Conseguentemente, il giudice ha ritenuto che la mancata guarigione della paziente o comunque il peggioramento della funzionalità dell’arto e il continuo dolore avvertito sono riconducibili alla condotta errata dei sanitari.
Per quanto concerne la quantificazione del danno biologico, come sopra accertato, il giudice ha ritenuto di applicare le tabelle elaborate dal tribunale di Milano, in quanto ritenute un valore equo in grado di garantire la parità di trattamento in tutti i casi simili.
Per quanto concerne la personalizzazione del danno, invece, il tribunale ha ritenuto non sussistenti i presupposti poc’anzi esaminati, in quanto ha ritenuto che la paziente avesse subito soltanto conseguenze che qualunque vittima di lesioni analoghe subirebbe.
Per quanto concerne, invece, il danno morale, il giudice ha ritenuto che l’attrice non ha assolto agli oneri di allegazione che gravavano sulla medesima in merito alla descrizione delle condizioni soggettive che la stessa aveva avuto a causa dell’errato intervento sanitario. Pertanto, non ha potuto riconoscere una voce di danno morale a favore della attrice.

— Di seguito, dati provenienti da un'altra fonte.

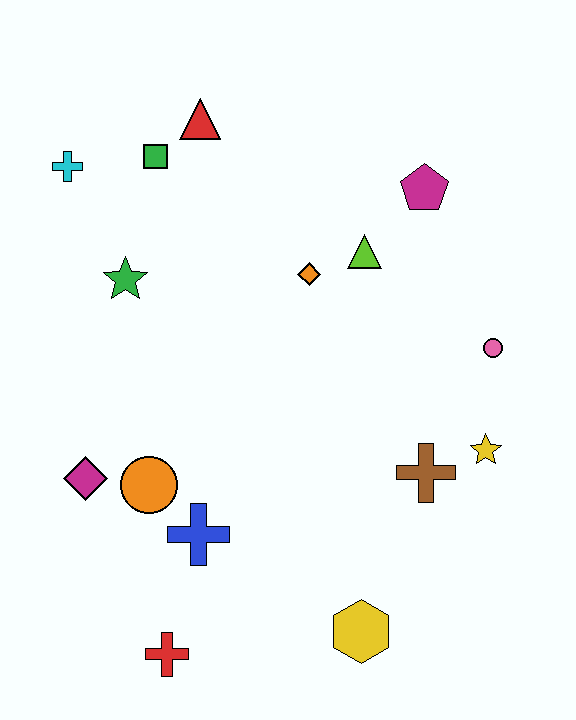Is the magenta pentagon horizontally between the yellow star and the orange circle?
Yes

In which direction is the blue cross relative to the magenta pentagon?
The blue cross is below the magenta pentagon.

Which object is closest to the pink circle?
The yellow star is closest to the pink circle.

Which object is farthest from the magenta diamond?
The magenta pentagon is farthest from the magenta diamond.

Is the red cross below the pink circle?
Yes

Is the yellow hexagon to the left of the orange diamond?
No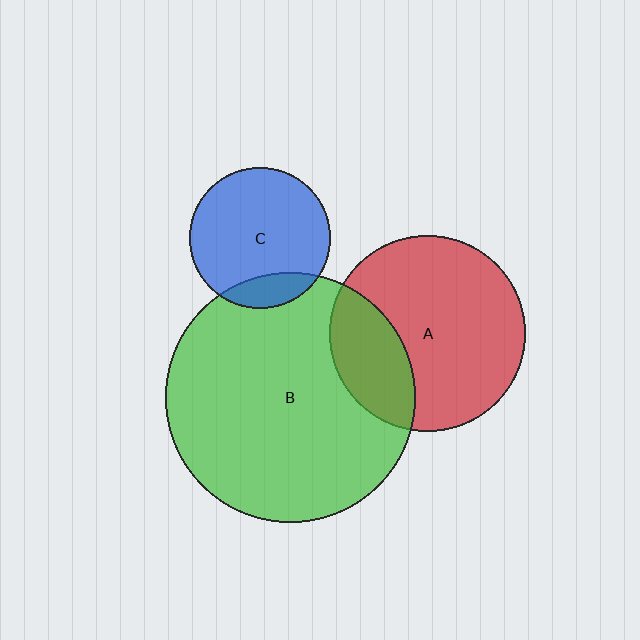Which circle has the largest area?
Circle B (green).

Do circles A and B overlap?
Yes.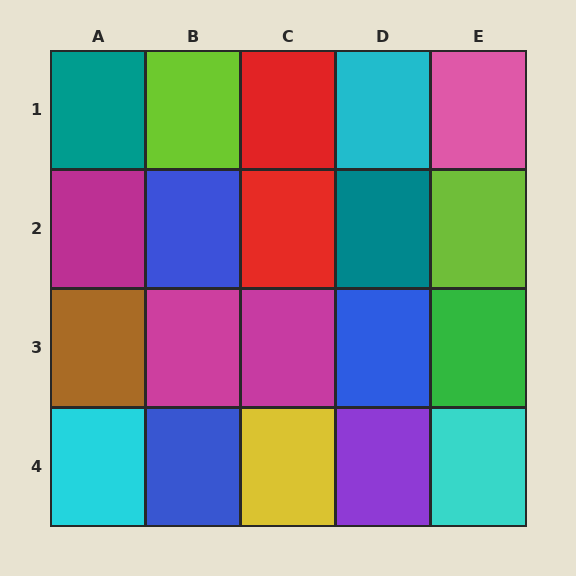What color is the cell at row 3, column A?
Brown.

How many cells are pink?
1 cell is pink.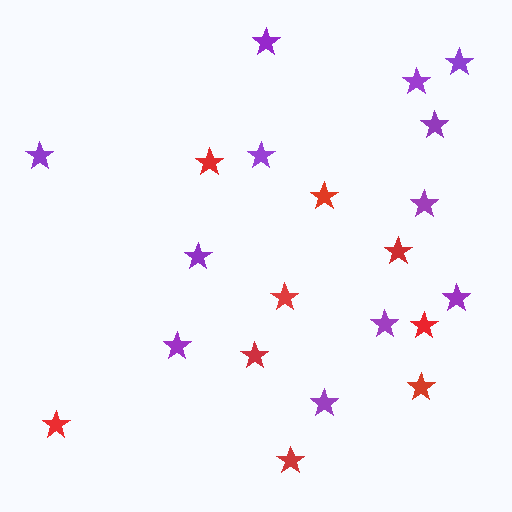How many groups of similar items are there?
There are 2 groups: one group of purple stars (12) and one group of red stars (9).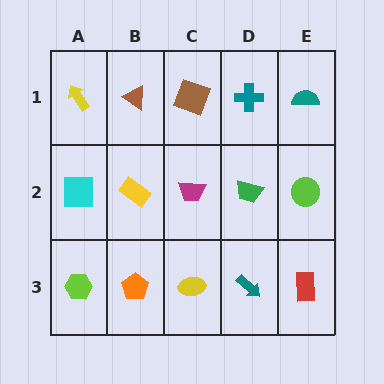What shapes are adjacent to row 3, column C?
A magenta trapezoid (row 2, column C), an orange pentagon (row 3, column B), a teal arrow (row 3, column D).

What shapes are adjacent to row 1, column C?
A magenta trapezoid (row 2, column C), a brown triangle (row 1, column B), a teal cross (row 1, column D).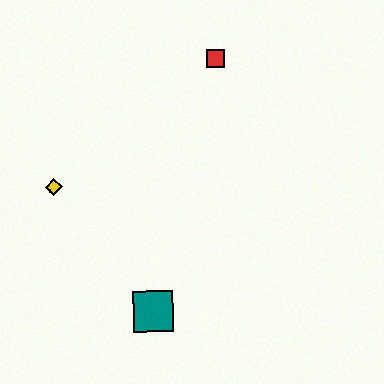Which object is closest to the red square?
The yellow diamond is closest to the red square.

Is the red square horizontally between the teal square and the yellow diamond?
No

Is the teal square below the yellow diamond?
Yes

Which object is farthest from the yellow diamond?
The red square is farthest from the yellow diamond.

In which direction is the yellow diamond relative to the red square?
The yellow diamond is to the left of the red square.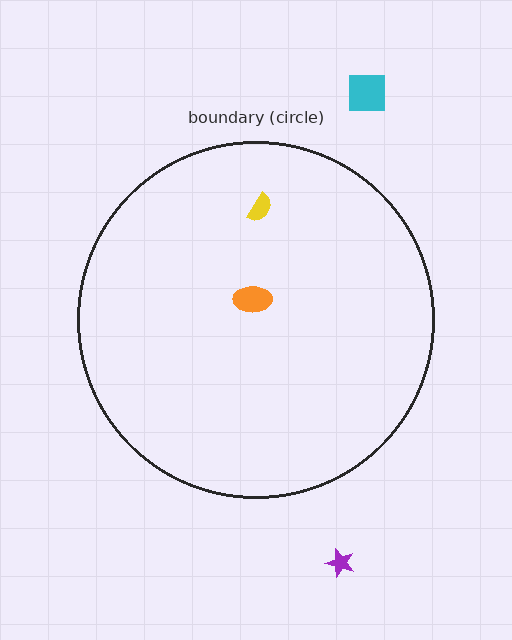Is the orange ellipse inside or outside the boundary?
Inside.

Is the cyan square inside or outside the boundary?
Outside.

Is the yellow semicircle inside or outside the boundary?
Inside.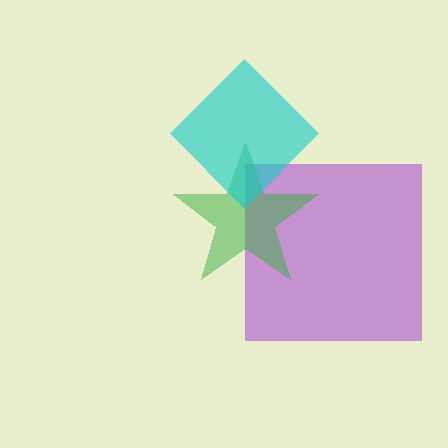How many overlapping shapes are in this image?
There are 3 overlapping shapes in the image.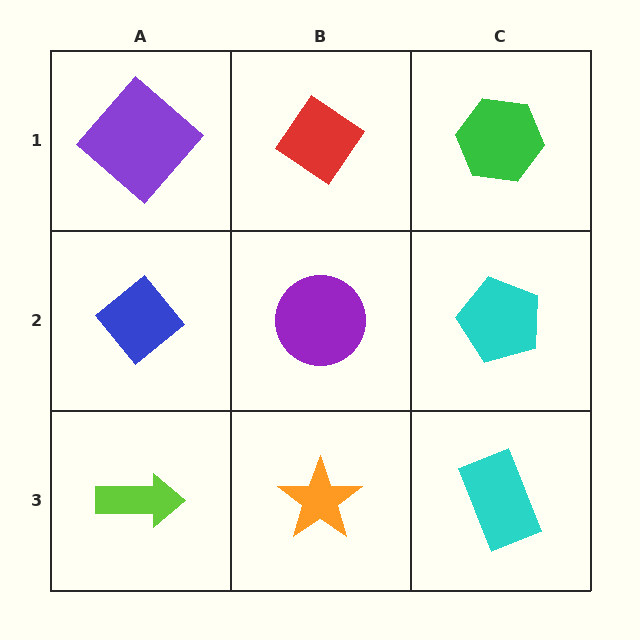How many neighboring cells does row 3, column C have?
2.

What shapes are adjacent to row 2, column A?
A purple diamond (row 1, column A), a lime arrow (row 3, column A), a purple circle (row 2, column B).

Conseguentemente, il giudice ha liquidato il danno subito dalla paziente nel solo importo corrispondente alla lesione del danno biologico, secondo quanto risultante dall’applicazione delle note tabelle milanesi, mentre non ha riconosciuto alla stessa alcun importo a titolo di personalizzazione del danno o a titolo di danno morale.